2009-05-14

Eurovision trends #2: Who's following Dima?

One of the unwritten rules of this nervous marketing experiment that is Eurovision is that each time a country wins the contest a bunch of other countries try to copy it. (I detailed the the past few copycat years in this post last time around.) This makes the 2009 contest a bit of a dilemma, because the trend seems to have been suddenly broken: there are no obvious candidates that are formulaic copies of last year's winner.

If you don't remember Dima Bilan's "Believe", it was a mid-tempo ballad in the Walt Disney vein, underpinned by a rather clever and harmonically driving beat which supposedly Timbaland had laid a hand to. I had it in my top ten. So why hasn't anyone tried to copy the concept straight off? The only vaguely Timbaland thing in the contest is the intro to the Albanian entry, which sounds a lot like a Timbo production circa ten years ago:

Keisi Tola - Carry Me In Your Dreams


Pity it then proceeds to become generic pumping mainstream for the rest of the track. (A short section near the end provides a tantalising glimpse of how great the track could have been if they'd kept it up.) However fun the intro is, though, it's obviously the inspiration isn't anywhere near "Believe".

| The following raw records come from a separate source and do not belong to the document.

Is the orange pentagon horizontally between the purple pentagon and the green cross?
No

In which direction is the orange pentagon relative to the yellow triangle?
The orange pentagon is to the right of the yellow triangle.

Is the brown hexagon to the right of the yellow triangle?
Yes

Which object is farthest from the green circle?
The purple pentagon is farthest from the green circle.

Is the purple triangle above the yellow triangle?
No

One thing to consider is that, maybe, the influence lies beyond the mere music. Take the idea of the blue-lit background. "Believe" had it, and this year seemingly every ballad has followed suit: Croatia, Denmark, Lithuania, Estonia, Malta, Iceland, Israel, Cyprus, Poland... That would be a visual connection. Then there's a celebrity connection - last year Dima featured ice skater Evgeni Plushenko, this year Britain is bringing in Andrew Lloyd Webber, and Germany (apparently!) Dita von Teese.

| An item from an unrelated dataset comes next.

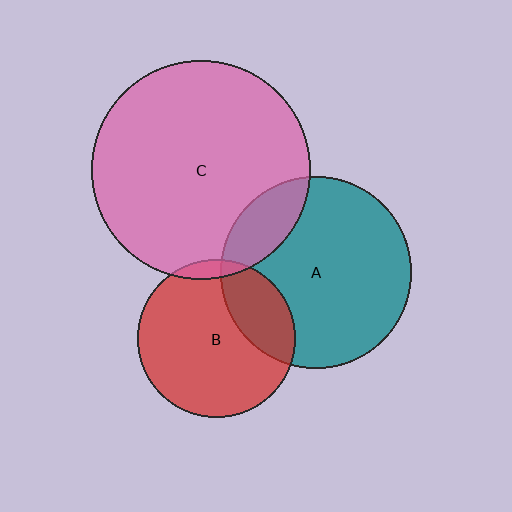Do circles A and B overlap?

Still, not having any major musical connections at all bugs me, and even casting a wider net only a couple of tracks have similar ambitions, at least. Croatia has a bossa-nova beat behind a traditional ballad that chugs along in a similar way. Russia, which like many previous winners desperately cling to the winning idea, at least bears some similarity in the verses. But if I'm going to pick one successor to the "Believe" sound it's going to have to be Estonia:

Urban Symphony - Rändajad



It's probably wont to annoy tastemakers who've compared this track to both Kate Bush and Björk, but the handclaps are there, the harmonics are relatively stable, and there's a fairly freestyle-ish pickiness to the string section. I can definitely get the sort of perpetually delayed feeling off this track that was vaguely suggested last year and which Timbaland does so well. Perhaps the "trendy indie favourite" label on this track is masking its pop qualities?